Ночью в их дом ударила молния. Рассыпалась искрами по крыше, запалила сухие пальмовые листья навеса, с треском лопалась краска на балясинах, сворачиваясь, сползала, обваливалась на деревянный пол веранды. Рушились опоры и кровля.
Откуда она взялась, эта молния? Быть может, кто-то там, наверху, решил, что Марин не ценит того, что у него есть, что он возжелал слишком многого, посягнул на то, что ему никак не предназначено и принадлежать не может? Он сразу понял, что это – кара, настигшая его! Очищающий огонь! Ведь этого юношу Господь сотворил для себя!
Огонь ввалился в распахнутые окна и двери, уже занялись полотнища сари – их с мальчишкой шатер. Марин спохватился: надо бежать! Но не мог пошевелиться – в его тело был залит свинец. Он застыл в его кровеносной системе и сделал неподъемным, негнущимся.

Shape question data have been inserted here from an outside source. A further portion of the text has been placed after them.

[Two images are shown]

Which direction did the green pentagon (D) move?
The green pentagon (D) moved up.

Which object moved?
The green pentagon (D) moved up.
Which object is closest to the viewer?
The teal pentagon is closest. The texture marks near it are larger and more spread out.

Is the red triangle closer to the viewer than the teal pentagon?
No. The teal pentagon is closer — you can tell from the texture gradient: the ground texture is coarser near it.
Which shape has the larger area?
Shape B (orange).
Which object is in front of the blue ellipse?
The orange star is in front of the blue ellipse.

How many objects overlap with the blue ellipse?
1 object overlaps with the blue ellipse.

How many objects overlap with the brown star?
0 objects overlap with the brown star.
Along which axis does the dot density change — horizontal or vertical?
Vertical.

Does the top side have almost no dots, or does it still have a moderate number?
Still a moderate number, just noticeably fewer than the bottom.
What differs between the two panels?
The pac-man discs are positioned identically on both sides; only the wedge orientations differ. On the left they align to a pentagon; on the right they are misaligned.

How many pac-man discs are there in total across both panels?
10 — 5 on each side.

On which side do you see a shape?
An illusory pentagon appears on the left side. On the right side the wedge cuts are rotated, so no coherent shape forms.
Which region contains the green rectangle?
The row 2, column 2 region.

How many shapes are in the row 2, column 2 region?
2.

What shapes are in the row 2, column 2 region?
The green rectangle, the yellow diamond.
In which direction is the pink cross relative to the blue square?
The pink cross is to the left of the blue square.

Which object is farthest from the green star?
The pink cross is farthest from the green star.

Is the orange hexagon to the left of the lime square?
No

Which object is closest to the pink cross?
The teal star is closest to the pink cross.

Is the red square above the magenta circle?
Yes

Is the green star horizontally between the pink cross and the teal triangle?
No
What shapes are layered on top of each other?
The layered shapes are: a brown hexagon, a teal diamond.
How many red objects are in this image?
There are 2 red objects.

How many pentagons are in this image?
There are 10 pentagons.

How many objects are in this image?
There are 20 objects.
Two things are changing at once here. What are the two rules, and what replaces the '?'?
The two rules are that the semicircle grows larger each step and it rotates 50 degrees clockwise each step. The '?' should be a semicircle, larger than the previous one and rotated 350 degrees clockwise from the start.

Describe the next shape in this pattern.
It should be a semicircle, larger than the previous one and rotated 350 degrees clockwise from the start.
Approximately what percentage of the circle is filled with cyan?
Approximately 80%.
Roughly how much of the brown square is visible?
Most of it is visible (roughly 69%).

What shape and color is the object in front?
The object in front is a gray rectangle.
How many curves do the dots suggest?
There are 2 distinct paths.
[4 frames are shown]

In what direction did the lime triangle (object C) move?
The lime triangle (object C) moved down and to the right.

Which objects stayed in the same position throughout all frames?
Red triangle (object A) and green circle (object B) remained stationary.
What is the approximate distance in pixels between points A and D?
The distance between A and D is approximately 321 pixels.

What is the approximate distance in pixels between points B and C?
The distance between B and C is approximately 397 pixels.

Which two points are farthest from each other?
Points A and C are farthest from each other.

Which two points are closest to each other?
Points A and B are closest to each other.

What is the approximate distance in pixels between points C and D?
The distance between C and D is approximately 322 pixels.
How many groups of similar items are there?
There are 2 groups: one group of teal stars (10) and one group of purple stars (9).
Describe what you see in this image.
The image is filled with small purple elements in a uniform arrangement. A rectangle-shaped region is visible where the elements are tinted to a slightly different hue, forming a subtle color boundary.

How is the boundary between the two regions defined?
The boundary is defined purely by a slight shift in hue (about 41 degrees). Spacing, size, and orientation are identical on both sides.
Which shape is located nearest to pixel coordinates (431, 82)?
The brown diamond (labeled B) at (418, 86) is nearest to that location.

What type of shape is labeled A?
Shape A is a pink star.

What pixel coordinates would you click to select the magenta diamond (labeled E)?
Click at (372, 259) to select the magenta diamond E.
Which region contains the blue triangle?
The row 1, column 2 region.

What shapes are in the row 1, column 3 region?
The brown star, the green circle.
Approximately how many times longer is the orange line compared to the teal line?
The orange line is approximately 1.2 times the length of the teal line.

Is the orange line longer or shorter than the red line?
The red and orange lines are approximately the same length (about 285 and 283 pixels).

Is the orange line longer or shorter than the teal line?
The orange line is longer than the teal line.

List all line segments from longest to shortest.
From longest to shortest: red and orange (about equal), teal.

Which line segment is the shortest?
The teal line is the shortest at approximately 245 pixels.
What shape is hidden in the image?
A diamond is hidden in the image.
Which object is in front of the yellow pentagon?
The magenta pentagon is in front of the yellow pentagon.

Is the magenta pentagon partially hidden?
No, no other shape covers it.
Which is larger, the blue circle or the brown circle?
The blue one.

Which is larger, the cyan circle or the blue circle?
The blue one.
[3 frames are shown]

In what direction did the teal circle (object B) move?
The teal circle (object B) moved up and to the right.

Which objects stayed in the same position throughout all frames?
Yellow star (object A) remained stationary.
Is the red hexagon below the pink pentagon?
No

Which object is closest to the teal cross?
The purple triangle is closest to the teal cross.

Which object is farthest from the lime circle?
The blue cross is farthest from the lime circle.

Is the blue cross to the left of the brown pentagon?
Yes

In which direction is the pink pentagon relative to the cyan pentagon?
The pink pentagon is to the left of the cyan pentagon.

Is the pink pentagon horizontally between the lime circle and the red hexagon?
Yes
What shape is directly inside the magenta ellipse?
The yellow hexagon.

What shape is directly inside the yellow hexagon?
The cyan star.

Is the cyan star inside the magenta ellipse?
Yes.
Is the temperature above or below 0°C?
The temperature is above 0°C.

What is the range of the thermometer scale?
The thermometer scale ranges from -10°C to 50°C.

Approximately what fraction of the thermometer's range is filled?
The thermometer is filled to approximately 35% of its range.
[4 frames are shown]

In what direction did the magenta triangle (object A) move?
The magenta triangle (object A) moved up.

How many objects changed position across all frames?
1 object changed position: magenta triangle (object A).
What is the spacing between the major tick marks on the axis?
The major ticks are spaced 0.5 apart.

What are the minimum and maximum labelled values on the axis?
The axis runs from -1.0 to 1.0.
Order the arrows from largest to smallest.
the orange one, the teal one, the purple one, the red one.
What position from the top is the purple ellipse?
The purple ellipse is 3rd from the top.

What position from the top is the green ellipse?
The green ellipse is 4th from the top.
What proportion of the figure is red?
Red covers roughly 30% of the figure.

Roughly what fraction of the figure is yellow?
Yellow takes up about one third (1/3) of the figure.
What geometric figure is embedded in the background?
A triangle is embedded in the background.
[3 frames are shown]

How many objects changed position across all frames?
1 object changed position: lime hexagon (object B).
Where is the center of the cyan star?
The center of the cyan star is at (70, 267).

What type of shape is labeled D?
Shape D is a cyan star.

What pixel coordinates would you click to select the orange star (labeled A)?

Когда огонь подберется к нему вплотную, свинец нагреется, тело станет податливым, и Марин сможет спастись.
Мальчишка метался по комнате, стараясь потушить пламя, но огонь был хитрее, резвее, проворнее его. Мальчишка пытался стащить его тело с тахты, на которой уже тлели простыни, но хореограф был недвижим. И тогда, осознав тщету своих усилий, он лег рядом с Марином и обнял его.
– Уходи!!! Беги от меня!!! Мы оба сгорим! – прохрипел Залевский в удушающем дыму… и проснулся.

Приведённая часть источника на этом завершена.